# need help finding a book



## rachel (Jan 4, 2004)

Hi. Does anyone know where i can get a copy of Master Paul Fiorini Viele book called Brazilian Jujitsu the ultimate martial art? Has anyone heard of him. He supposedly has a big training center in New York somewhere.It's really important. Thank you!


----------



## pknox (Jan 4, 2004)

Rachel -

Evidently Master Viele runs a company called "World Martial Arts."  He seems to concentrate on videos and DVD's on the site - I wasn't able to find any info on his book there.  Here is his contact info as listed on the company's website:

World Martial Arts LTD
PO Box 69
Victor, NY 14564
Phone: 1-800-682-9842
Direct Line: 1-585-742-8095
Fax: 1-585-396-3338
E-mail: service@groundfighter.com 

I would try contacting him - I would guess that if anyone has a shot at getting you the book, it would be the author.


----------



## rachel (Jan 4, 2004)

Thank you very much. I'll let you know what happens.


----------



## pknox (Jan 4, 2004)

You're very welcome.  Good luck, and I hope you find it.  Now I think I'm going to see if I can talk my wife into letting me order the set of Mike Swain's Newaza tapes off of that site.


----------



## rachel (Jan 8, 2004)

I called the number you gave and they told me the book is out of print. I tried looking on e bay and no luck. Oh well. I appreciate the info you gave though. Did you talk your wife into letting you get the videos?I hope so.


----------



## pknox (Jan 8, 2004)

Not yet.  Still working on it.  She's one of those ladies where the gradual approach is the best bet. 

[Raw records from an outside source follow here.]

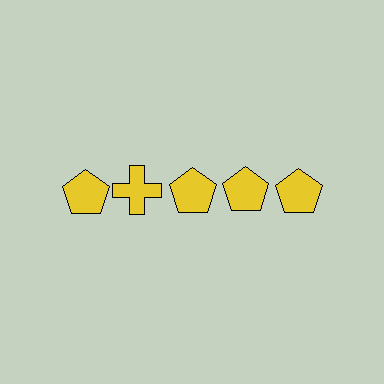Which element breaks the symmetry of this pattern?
The yellow cross in the top row, second from left column breaks the symmetry. All other shapes are yellow pentagons.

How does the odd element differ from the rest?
It has a different shape: cross instead of pentagon.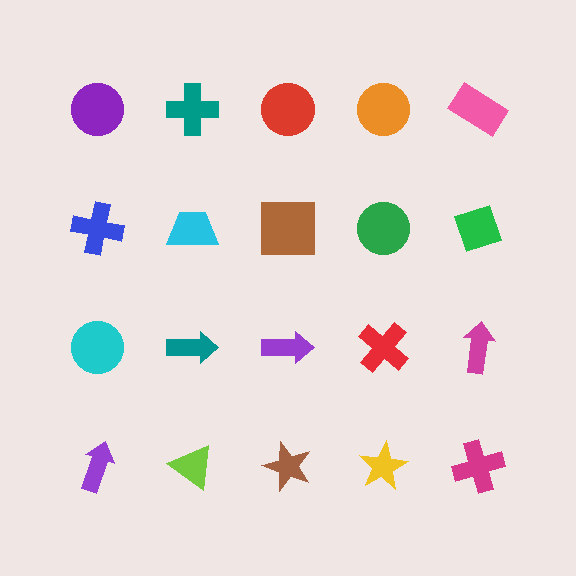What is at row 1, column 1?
A purple circle.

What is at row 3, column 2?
A teal arrow.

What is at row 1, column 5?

Does the book come up on Amazon?  Sometimes they can do surprisingly well when it comes to finding out-of-print titles.  In addition, try calling some of your local "used and rare" bookshops (should be in the yellow pages, probably under "Books - Used and Rare"), as they may be able to point you in the right direction; they specialize in developing contacts to find stuff like this.  I've also had some luck with this site in the past, when I was trying to find some old titles:

http://www.powells.com


Good luck!


----------